# Possible A127 DINER meet in Essex



## 204driver (Aug 27, 2008)

HI all, who would be up for a imformal meet at the A127 diner which is 10 miles west of southend in essex?? This is only 20 mins from the M25. I know the owner and if we have enough people and eat there he will probley close for the night and we can have the place to ourselves. It's good food, has a large car park and can seat up to 80 plus for food. Might even see if the local AG rep wants to come down there:thumb: Let me know if your interested.:wave::thumb: Paul


----------



## Gandi (Dec 18, 2007)

Id possibly come along to that as its only up the road to me


----------



## SBerlyn (Nov 9, 2008)

Up for this; could try to get the AS rep as I suspect he'd be more popular?

S


----------



## stuart5760 (Jan 22, 2008)

I'm always in the area too so I'd be available - Agree with Sam, James the AS rep would be good if he could come. Met up with him last week for a few bits, very handy and top bloke


----------



## SBerlyn (Nov 9, 2008)

Stu; where is James based? I've used the one that covers Cheshunt/Harlow and he's a bit of a muppet at times - Tony I think. Is James reasonable?

S


----------



## stuart5760 (Jan 22, 2008)

James is based in the Braintree area and has a unit there which I know a few guys off here have bought bits from. James covers a large area which I'm pretty sure covers the A127 Diner part as it comes under Basildon which is where I saw him while working in a nearby office block. I think Tony has stopped as a AS rep now, used him myself once but I tend to work in similar areas to James. I thought the prices were reasonable and was very helpful too when meeting me en route to another customer.


----------



## SBerlyn (Nov 9, 2008)

Brill  

Fingers crossed this meet goes ahead then as I need some AS bits.

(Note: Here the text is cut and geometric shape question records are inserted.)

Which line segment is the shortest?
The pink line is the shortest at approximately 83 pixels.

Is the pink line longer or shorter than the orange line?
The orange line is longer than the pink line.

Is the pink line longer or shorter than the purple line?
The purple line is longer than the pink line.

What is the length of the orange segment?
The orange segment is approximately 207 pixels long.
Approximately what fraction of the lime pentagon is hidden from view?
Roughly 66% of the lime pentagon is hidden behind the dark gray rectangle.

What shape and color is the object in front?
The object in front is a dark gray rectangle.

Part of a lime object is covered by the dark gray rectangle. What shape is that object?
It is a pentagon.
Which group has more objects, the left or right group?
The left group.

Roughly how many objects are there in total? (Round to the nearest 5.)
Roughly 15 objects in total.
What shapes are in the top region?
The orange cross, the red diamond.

Stu - are you going to JamesB's meet @ AutoFinesse?

S


----------



## stuart5760 (Jan 22, 2008)

Unfortunately I'm away on holiday on the meet date so wont be available for this one but as you say hopefully the A127 meet will go ahead. If you can't get to any meets and need some bits then give me a shout and I'll meet up with James when I'm working and then when I'm over your way visiting I'll drop them off.


----------



## alexf (May 23, 2009)

YAY! 

I've been waiting for a meet to come up in Essex. Would love to go to this, as I live in Southend and the VW club gti essex forum meet up at the diner too. 
Good times. 

Can't wait! :thumb:


----------



## Rizzo (Jan 22, 2009)

We have our local meet down there, the owner is a top bloke, im up for this meet.


----------



## 204driver (Aug 27, 2008)

OK! Gonna set a date for this then as quite a few of you are up for it! I'm thinking a sat evening in late march.:thumb:


----------



## SBerlyn (Nov 9, 2008)

204driver said:


> OK! Gonna set a date for this then as quite a few of you are up for it! I'm thinking a sat evening in late march.:thumb:


Sounds good to me!


----------



## stuart5760 (Jan 22, 2008)

Good for me - Count me in, Cheers


----------



## Gleammachine (Sep 8, 2007)

15 mins from me so sounds good, count me in.
If the owner is happy to provide power, then I'd be happy to do some machine polishing demo's etc..
May also possibly be able to provide some stock, (will confirm once dates have been provided)


----------



## Gleammachine (Sep 8, 2007)

204driver said:


> OK! Gonna set a date for this then as quite a few of you are up for it! I'm thinking a sat evening in late march.:thumb:


Hi Paul, would a saturday mid morning till early afternoon not be better, only from experience it would usually get a better turn out and people can come and go as they please


----------



## SBerlyn (Nov 9, 2008)

Gleammachine said:


> Hi Paul, would a saturday mid morning till early afternoon not be better, only from experience it would usually get a better turn out and people can come and go as they please


... and we can actually scrutinise the cars 

S


----------



## alexf (May 23, 2009)

anytime saturday in march is great for me too :car:

Rizzo, is the local meet a DW one or different? If it is can I come along? lol


----------



## Rizzo (Jan 22, 2009)

alexf said:


> anytime saturday in march is great for me too :car:
> 
> Rizzo, is the local meet a DW one or different? If it is can I come along? lol


Its not a DW meet mate.

Just a car club, we often meet up there.

I'll pm you the website as im not sure of the rules on here.


----------



## Deanvtec (Mar 3, 2008)

This meet sounds good, dates permitting count me in.:thumb:


----------



## 204driver (Aug 27, 2008)

ok, gonna speak to the owner asap and then set a date! And i agree with Rob, a mid morning start is properly best so we have day light. The dates i'm thinking at the mo are sat 13th march or sat 20th march! I should have a deff date in the next day or 2.:thumb:


----------



## stu197 (Mar 1, 2009)

I would be up for this,can also supply a nice swirly black 197 for demos too,I really need too be shown how too get them out.


----------



## jimbo1 (Nov 24, 2007)

I'm interested as well


----------



## jamesmut (Jan 5, 2008)

stuart5760 said:


> I'm always in the area too so I'd be available - Agree with Sam, James the AS rep would be good if he could come. Met up with him last week for a few bits, very handy and top bloke


Stop it Stuart - I'm blushing!!!!!:lol:

I should be able to bring the AS truck for this depending on the date. I can't do the 13th or the 20th but can do the 27th. Or I can do it any Sunday in March.


----------